Yes, they did…and the next day went down as one of the most memorable days of my life. A hike through the jungles of Bukit Lawang, seeing the orangutans, swinging on a vine just because I could, ending the adventure with some tubing down the river. It was an incredible day that’s etched in my heart forever.
But getting there? Ugh.
Worth it? Absolutely. But still, ugh.
I’ve been around this space for years now, and I’ll tell you, as I’ve often shared before, that I still don’t always know what my God-sized dreams are.
I’d like to write a book. I’d like to write for a few websites out there. I’d like to know for sure what God’s great, big purpose for me is in this greater, bigger world. But still, most days, I feel like I’m walking along in the dark…
I take care of my family, and most days that’s what I do.

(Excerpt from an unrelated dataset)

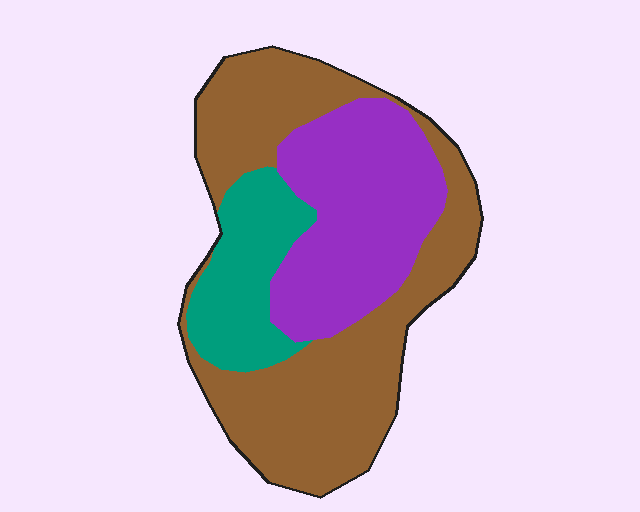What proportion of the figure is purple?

And most days, also, it feels like I’m not taking any steps forward…I’m just living my life, trying to do what’s in front of me, trying to follow my Father even if I don’t really know where I’m going.
It doesn’t always feel like enough dream chasing, but maybe…maybe it is.
For this season of my life, maybe my God-sized Dream is raising my kids and taking care of my family. It’s what God has called me to do.
…lay it down. Surrender that goal to Jesus and tell him, “This is where I think you want me to go. So I’m moving forward. But you are Lord of my life, and you can change my path at any step along the way. What matters most to me is that I’m obedient to you.” Then go. (p. 74-75)
Obedience. That’s really what it’s all about on this dreaming journey, and what my prayer is for my life.
Whether I can see where I’m going or if I’m stepping in the dark.